Fast-forward two years later, I did not reapply for med school. In fact, the dream was slowly drifting away from my mind and I was trying to decide what I wanted to major in for my Applied Sciences course. I chose Mathematics and Statistics because the past two years had made me fall irrevocably in love with the two. I was excited and giddy at the prospect of trying something new and taking leaps towards my future.

What I am most thankful for is my family’s support. They never once questioned my decisions; they only just made sure I was certain this was the path I wanted to take. My mother of course was scolding me for wasting my writing talent in journals and books I allowed no one else to read. She was truly one of the people that urged me to share my writing with others. Her constant questions about why I was hiding my talent and her mention of the award I had received at 18 for best in English Literature for my high school leaving exams at the national level and a day of toying around with starting a blog led me to actually start my blog.

Writing has always been one of my main hobbies, I would write poems about teenage love affairs and mighty female characters. I guess the truth of the matter is that, in Botswana, the arts are not something we grew up knowing could feed someone. Maybe at the time it was because I wanted to be a doctor but it was also due to the fact that we grow up noticing how everyone is a nurse, a doctor, a teacher or a politician. Only first world countries had people who made careers from blogging or singing on YouTube.
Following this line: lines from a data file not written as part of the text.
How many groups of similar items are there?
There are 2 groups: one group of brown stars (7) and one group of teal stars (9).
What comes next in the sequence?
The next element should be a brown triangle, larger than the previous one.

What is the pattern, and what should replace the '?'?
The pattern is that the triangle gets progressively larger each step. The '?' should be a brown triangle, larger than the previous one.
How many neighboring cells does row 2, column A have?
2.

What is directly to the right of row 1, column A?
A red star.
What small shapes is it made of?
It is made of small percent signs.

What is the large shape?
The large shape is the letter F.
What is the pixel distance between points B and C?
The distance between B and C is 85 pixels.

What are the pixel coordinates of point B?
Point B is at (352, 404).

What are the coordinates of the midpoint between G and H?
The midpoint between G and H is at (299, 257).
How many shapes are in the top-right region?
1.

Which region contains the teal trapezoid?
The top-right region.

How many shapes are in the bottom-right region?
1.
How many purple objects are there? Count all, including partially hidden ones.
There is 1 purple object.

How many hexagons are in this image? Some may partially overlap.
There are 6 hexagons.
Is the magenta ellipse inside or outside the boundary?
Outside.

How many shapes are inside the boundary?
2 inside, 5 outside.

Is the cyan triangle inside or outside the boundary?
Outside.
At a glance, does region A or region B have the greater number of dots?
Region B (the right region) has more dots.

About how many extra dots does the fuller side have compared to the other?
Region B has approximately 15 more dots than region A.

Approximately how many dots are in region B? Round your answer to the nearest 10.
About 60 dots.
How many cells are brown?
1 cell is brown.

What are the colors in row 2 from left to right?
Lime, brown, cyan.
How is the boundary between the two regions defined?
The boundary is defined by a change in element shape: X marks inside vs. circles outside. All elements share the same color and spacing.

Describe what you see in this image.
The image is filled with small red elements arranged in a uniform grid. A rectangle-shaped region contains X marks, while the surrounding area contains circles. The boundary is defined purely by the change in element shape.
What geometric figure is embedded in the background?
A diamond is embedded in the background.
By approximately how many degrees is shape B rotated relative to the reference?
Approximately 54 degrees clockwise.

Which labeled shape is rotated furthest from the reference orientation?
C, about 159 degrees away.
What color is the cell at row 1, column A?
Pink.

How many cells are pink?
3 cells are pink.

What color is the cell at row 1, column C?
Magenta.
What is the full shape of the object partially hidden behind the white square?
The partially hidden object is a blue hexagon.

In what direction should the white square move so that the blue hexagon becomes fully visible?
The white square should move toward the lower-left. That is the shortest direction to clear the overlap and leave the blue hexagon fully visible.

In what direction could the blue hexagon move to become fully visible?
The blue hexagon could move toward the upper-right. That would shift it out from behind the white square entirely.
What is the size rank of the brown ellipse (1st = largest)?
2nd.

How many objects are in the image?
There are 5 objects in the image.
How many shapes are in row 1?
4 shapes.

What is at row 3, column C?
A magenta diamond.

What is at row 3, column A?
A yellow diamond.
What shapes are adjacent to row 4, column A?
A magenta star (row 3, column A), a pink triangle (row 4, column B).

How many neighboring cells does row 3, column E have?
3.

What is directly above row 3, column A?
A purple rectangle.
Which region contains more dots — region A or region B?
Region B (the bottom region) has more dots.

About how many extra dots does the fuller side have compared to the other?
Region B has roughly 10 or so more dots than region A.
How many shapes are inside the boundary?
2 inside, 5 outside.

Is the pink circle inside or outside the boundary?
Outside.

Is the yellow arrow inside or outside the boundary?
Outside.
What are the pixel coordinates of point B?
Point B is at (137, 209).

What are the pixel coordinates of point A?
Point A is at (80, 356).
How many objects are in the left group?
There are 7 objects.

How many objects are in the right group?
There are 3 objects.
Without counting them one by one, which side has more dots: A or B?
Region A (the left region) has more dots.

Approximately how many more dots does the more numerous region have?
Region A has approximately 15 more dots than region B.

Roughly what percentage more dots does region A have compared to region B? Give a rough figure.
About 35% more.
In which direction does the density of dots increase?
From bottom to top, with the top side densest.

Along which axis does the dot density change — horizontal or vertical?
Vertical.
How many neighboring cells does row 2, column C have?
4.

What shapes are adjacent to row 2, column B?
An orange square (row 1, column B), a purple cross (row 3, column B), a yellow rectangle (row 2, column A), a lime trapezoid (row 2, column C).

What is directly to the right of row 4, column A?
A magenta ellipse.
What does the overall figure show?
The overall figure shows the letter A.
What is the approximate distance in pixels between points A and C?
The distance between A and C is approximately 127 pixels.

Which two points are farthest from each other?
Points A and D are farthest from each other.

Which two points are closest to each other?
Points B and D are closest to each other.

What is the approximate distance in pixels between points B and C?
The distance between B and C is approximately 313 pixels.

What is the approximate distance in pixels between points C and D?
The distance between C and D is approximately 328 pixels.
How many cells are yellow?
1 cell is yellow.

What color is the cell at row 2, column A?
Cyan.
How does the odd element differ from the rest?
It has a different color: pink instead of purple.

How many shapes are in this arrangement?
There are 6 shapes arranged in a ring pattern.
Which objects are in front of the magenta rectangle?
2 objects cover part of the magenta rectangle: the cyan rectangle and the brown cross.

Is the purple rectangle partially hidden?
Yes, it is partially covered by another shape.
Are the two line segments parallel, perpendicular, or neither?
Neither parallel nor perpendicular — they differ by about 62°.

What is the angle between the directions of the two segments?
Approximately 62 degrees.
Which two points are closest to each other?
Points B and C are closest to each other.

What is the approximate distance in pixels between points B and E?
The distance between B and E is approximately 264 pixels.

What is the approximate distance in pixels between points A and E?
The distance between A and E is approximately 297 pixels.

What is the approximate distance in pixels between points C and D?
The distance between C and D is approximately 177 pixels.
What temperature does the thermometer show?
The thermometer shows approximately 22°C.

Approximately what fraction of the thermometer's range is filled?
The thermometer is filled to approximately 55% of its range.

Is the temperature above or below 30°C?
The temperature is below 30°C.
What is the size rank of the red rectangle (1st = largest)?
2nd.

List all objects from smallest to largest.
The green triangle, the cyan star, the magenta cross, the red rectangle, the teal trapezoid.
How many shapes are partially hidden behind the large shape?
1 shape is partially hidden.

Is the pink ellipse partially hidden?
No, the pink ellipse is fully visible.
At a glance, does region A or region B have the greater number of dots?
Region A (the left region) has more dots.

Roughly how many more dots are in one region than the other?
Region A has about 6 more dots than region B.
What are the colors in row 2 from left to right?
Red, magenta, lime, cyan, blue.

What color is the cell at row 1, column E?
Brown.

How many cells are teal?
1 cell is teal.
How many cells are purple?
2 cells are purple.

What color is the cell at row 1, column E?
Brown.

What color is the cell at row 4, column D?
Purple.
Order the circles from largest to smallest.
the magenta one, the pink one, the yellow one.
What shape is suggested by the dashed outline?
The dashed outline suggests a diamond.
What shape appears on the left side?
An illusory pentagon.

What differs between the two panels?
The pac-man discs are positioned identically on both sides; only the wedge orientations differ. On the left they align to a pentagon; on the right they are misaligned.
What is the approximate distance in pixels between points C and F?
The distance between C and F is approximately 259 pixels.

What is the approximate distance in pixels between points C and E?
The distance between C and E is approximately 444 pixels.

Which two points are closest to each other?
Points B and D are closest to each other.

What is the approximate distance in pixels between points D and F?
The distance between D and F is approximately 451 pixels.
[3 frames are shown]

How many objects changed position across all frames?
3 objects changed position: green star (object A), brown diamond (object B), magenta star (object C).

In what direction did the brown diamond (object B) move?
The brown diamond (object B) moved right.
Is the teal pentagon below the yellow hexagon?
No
I love writing and I love African literature even more. I love how African writers weave ordinary stories into gems that just make so much sense. I wrote a story that was on brittlepaper about a young woman who lost her father who had been a mathematician. My Ghanaian lecturer who is a Mathematics Professor well into his seventies came to class one day and shook my hand because he had read the story. I didn’t know where he came across it but the mere fact that he was congratulating me filled me with so much joy I cried in class.

My academic life is only at the beginning. There is so much I want to do, so much I want to write about and as my lecturer likes saying “so much to calculate and find derivatives of” because that’s what life is all about; living it to your best ability. I wouldn’t change anything even though sometimes when the theorems and formulas don’t come to my mind in a test I think I would be better of learning about verbs and stuff and studying English.

I have learned that life might not always turn out the way we want it to but it will always lead to somewhere better. I have learned that making plans is good but sometimes the unplanned life is also worth it. I also learned that Africans need to stop looking down on other careers; I could decide I want to spend my days singing and reciting folklores in Setswana at the mall for the rest of my life and people would call me a mad woman. There is a need to let young people do what they love. Its better being happy with what you are doing, that I believe is what makes one excel.